On capital flows, Mr. Subbarao said, “India’s approach to managing capital flows too has been pragmatic, transparent, and contestable. We prefer long-term flows to short-term flows and non-debt flows to debt flows.”
He corroborated this policy stance with evidence from the aftermath of the financial crisis: “The recent crisis saw, across emerging economies, a rough correlation between the extent of openness of the capital account and the extent of adverse impact of the crisis. Surely, this should not be read as a denouncement of open capital account, but a powerful demonstration of the tenet that premature opening hurts more than it helps.”
Mr. Subbarao added that it was notable that the IMF published a policy note in February 2010 that reversed its long-held orthodoxy and admitted there could be certain “circumstances in which capital controls can be a legitimate component of the policy response to surges in capital flows”.
Regarding exchange rate management, Mr.

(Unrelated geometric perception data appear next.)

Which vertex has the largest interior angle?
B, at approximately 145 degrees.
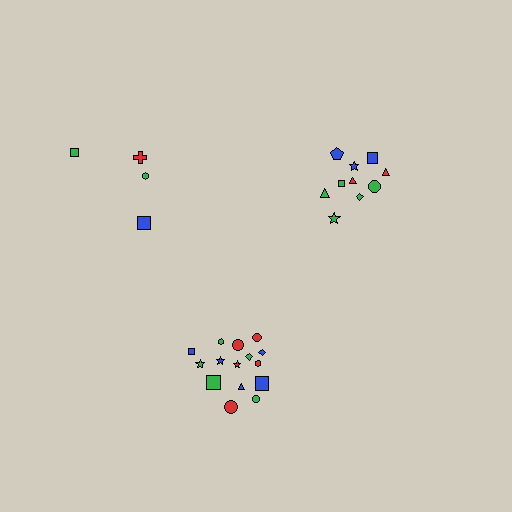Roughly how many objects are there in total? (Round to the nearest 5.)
Roughly 30 objects in total.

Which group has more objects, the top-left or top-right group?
The top-right group.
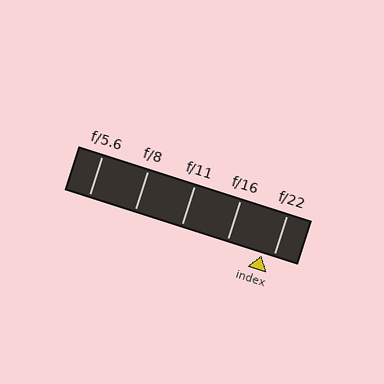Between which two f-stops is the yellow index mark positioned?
The index mark is between f/16 and f/22.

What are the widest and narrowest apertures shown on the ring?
The widest aperture shown is f/5.6 and the narrowest is f/22.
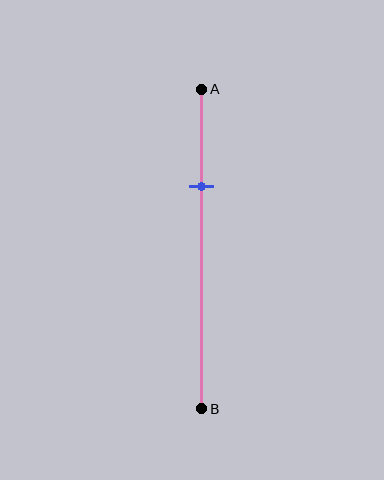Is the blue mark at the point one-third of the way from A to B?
Yes, the mark is approximately at the one-third point.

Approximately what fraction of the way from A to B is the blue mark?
The blue mark is approximately 30% of the way from A to B.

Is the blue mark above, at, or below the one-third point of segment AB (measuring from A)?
The blue mark is approximately at the one-third point of segment AB.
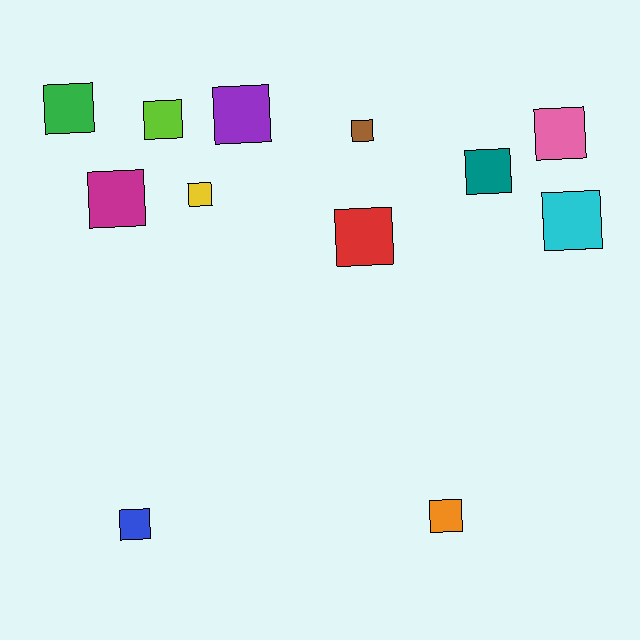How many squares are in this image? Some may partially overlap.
There are 12 squares.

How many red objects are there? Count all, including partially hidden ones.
There is 1 red object.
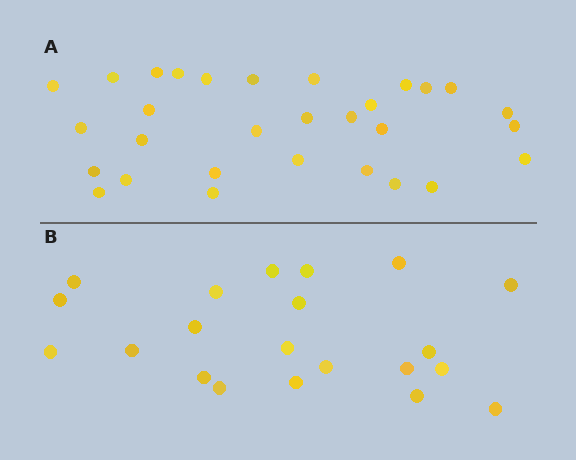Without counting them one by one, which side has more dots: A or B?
Region A (the top region) has more dots.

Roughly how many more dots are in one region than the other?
Region A has roughly 8 or so more dots than region B.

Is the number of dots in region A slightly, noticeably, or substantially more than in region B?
Region A has noticeably more, but not dramatically so. The ratio is roughly 1.4 to 1.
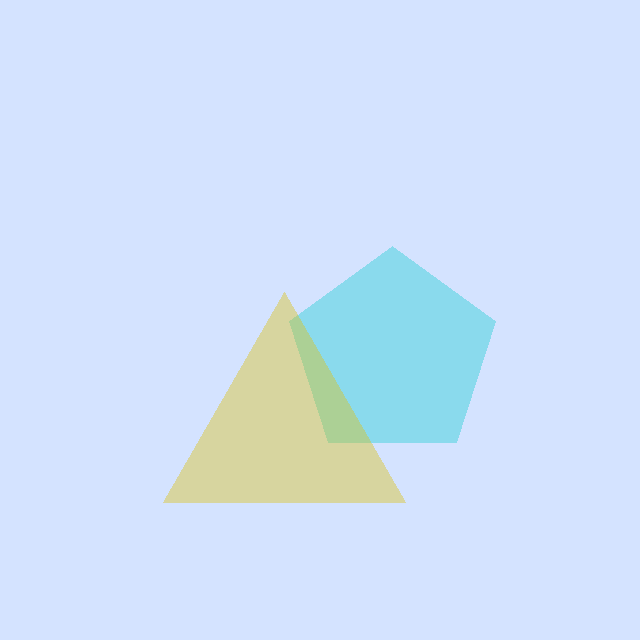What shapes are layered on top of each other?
The layered shapes are: a cyan pentagon, a yellow triangle.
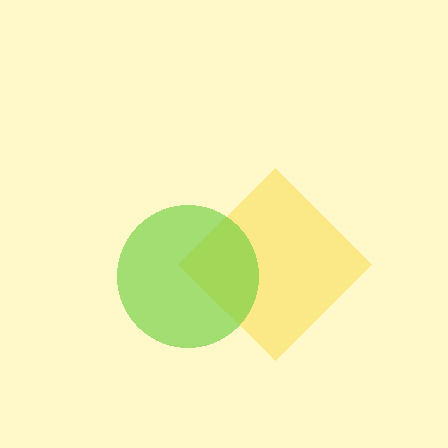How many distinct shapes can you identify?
There are 2 distinct shapes: a yellow diamond, a lime circle.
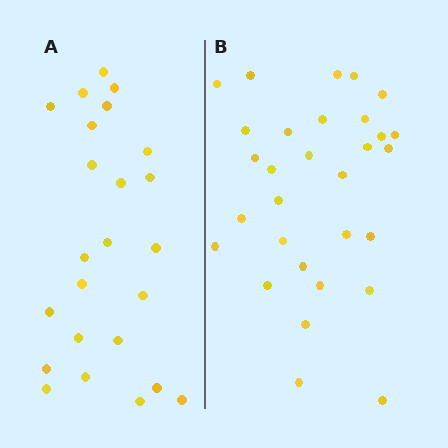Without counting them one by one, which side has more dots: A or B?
Region B (the right region) has more dots.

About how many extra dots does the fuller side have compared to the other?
Region B has about 6 more dots than region A.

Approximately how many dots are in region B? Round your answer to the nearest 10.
About 30 dots.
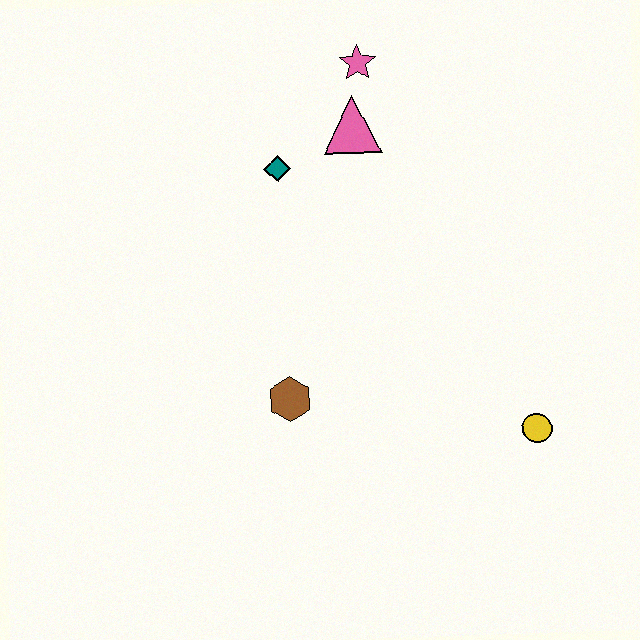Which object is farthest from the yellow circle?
The pink star is farthest from the yellow circle.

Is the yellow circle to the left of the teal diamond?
No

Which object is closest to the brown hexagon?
The teal diamond is closest to the brown hexagon.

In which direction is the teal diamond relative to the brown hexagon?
The teal diamond is above the brown hexagon.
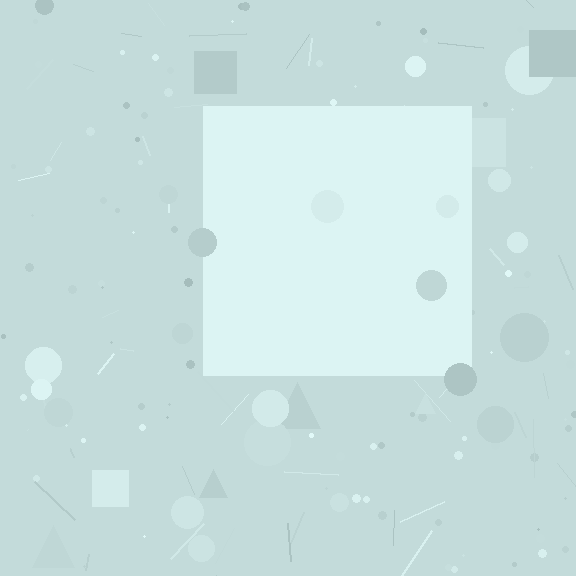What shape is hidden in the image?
A square is hidden in the image.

Subbarao clarified that the RBI intervened in the market only to smooth volatility that is harmful to trade and investment. He said the “abrupt” reversal of capital flows in the crisis year 2008–09 — in marked contrast to prior years — however showed that India did in fact have a flexible exchange rate, and “also evidences the increasing flexibility of the rate over time in relation to the magnitude of flows”.
On inflation targeting, Mr. Subbarao claimed that the RBI would never be a pure inflation targeter given the larger developmental context in India. He further said, “Price stability does not necessarily ensure financial stability.”
However, he noted that with regard to harmonising fiscal and monetary policies, both the government and the RBI had begun the process of exit from the expansionary stances of the crisis period. “The government has programmed a reduction in the gross fiscal deficit from 6.8 percent of GDP in fiscal year 2009–10 to 5.5 percent of GDP in 2010–11,” he explained.
On India’s monetary transmission mechanism, the process by which the central bank's policy signals influence the financial markets, Mr. Subbarao said in India it “has been improving but is yet to fully mature”. However. he said that improving monetary transmission was important if the RBI’s efforts at promoting growth with price stability were to be effective.